Guggenheim Museum, New York, NYįranz Kline, L&M Arts, New York, NY (solo) Synchronies: Undercurrents in Postwar European and American Abstraction, Hackett Freedman Gallery, San Francisco, CA 2008 New York in the 1940s: Selections from the Collection, Solomon R. Modern Masters from the Smithsonian American Art Museum, Washington, D.C. Guggenheim Museum and the Museum of Modern Art in New York, and at the Tate Collection in London.Įxhibitions 2009 1945-1949, Repartir a zero, comme si la peinture n'avait jamais existe, Musee des Beaux-Arts de Lyon, Lyon, France His work is held in many museum collections, including those at the Solomon R. Kline received widespread international recognition following his participation in shows such as the documenta II and III in 19 in Kassel, Germany, and in the Venice Bienniale in 1960.

He is regarded, however, as one of the most inventive members of the Abstract Expressionist group, and exerted a great influence on the second generation of gestural painters. When Kline died at the age of 51 in 1962, his search for a new artistic language was still somewhat undecided. He also reintroduced color into his work, which he had already done to a more subtle degree in the mid-1950s.
#FRANZ KLINE ABSTRACT PAINTINGS SERIES#
In the late 1950s Kline sought to further develop his style after experimenting with more complex forms and moving away from the clear-cut, black-and-white paintings he was known for, he produced a series of large works he called “wall paintings” at the beginning of the 1960s. While his paintings often seemed to be the outcome of an intuitive, intense moment, they were carefully planned, as his sketches display.

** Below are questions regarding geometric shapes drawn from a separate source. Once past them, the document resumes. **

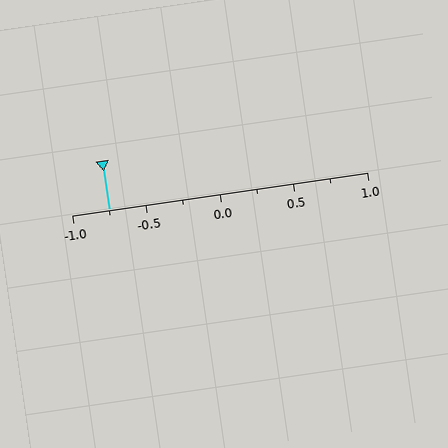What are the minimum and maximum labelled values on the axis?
The axis runs from -1.0 to 1.0.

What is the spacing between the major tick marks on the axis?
The major ticks are spaced 0.5 apart.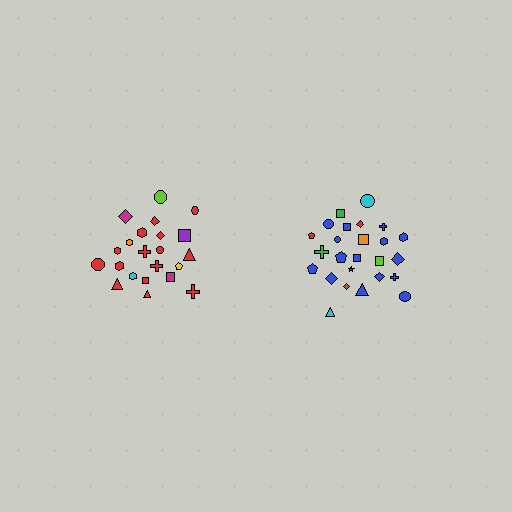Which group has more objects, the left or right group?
The right group.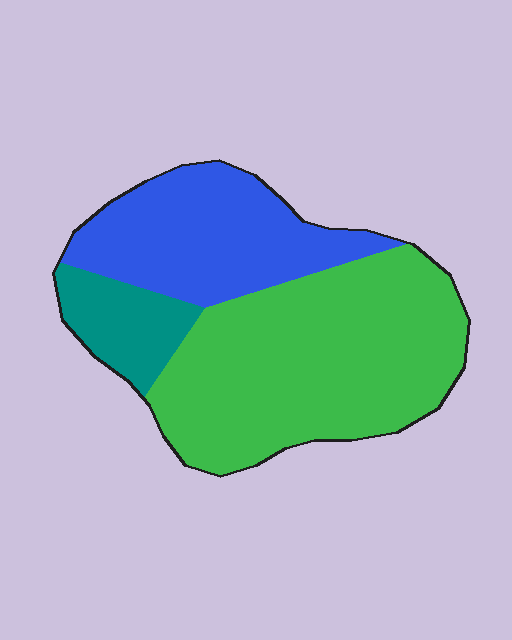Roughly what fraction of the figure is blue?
Blue covers around 30% of the figure.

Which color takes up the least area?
Teal, at roughly 10%.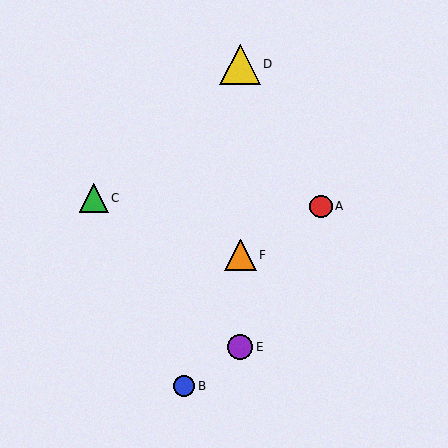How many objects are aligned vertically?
3 objects (D, E, F) are aligned vertically.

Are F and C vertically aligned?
No, F is at x≈240 and C is at x≈94.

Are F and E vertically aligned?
Yes, both are at x≈240.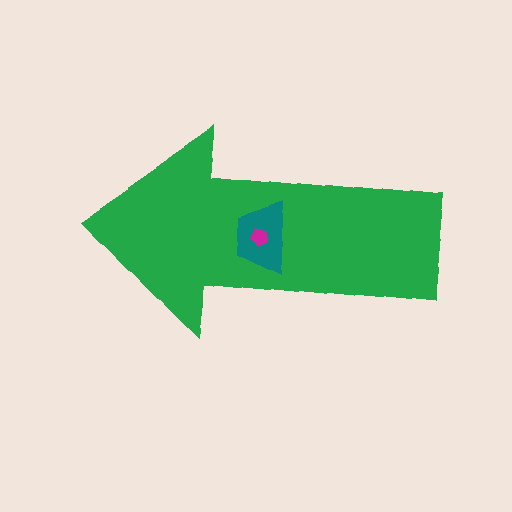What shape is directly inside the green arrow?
The teal trapezoid.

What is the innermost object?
The magenta pentagon.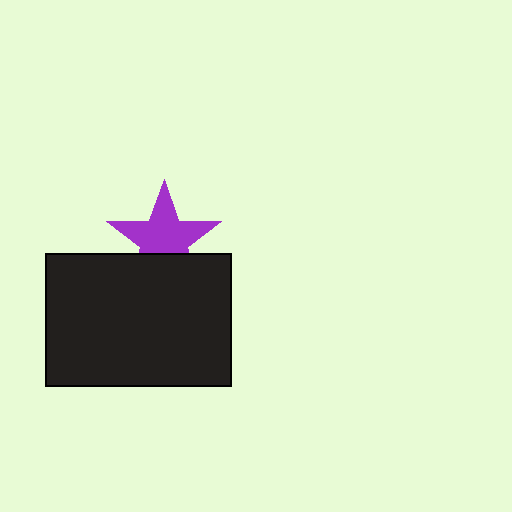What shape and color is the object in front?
The object in front is a black rectangle.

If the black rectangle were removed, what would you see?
You would see the complete purple star.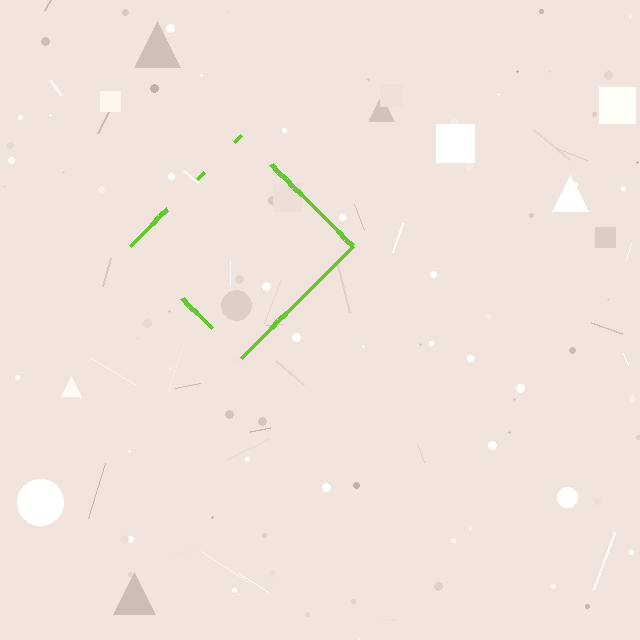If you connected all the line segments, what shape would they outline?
They would outline a diamond.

Though he experimented with color throughout his career, Kline is best known for his paintings executed in black-and-white tones, as well as for his spontaneous, gestural style. He later became a member of the New York School, a group of Abstract Expressionists who formed a circle in the 1940s and 1950s, including amongst others artists such as Jackson Pollock, Mark Rothko or Robert Motherwell. Influenced by Willem de Kooning, he turned towards abstraction in his work at the end of the 1940s.

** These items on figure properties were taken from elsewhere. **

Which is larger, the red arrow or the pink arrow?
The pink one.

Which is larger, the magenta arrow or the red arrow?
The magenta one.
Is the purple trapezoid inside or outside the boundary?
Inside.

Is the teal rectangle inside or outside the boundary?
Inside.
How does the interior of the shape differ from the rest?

Kline began his career as a painter in New York after leaving London, depicting urban landscapes and other subjects with a naturalistic technique. He first studied art at Boston University from 1931 to 1935, and then in London at the Heatherley School of Art from 1937 to 1938, where he concentrated on illustration and drawing. Franz Kline (American, 1910–1962) was a painter born in Wilkes-Barre, Pennsylvania.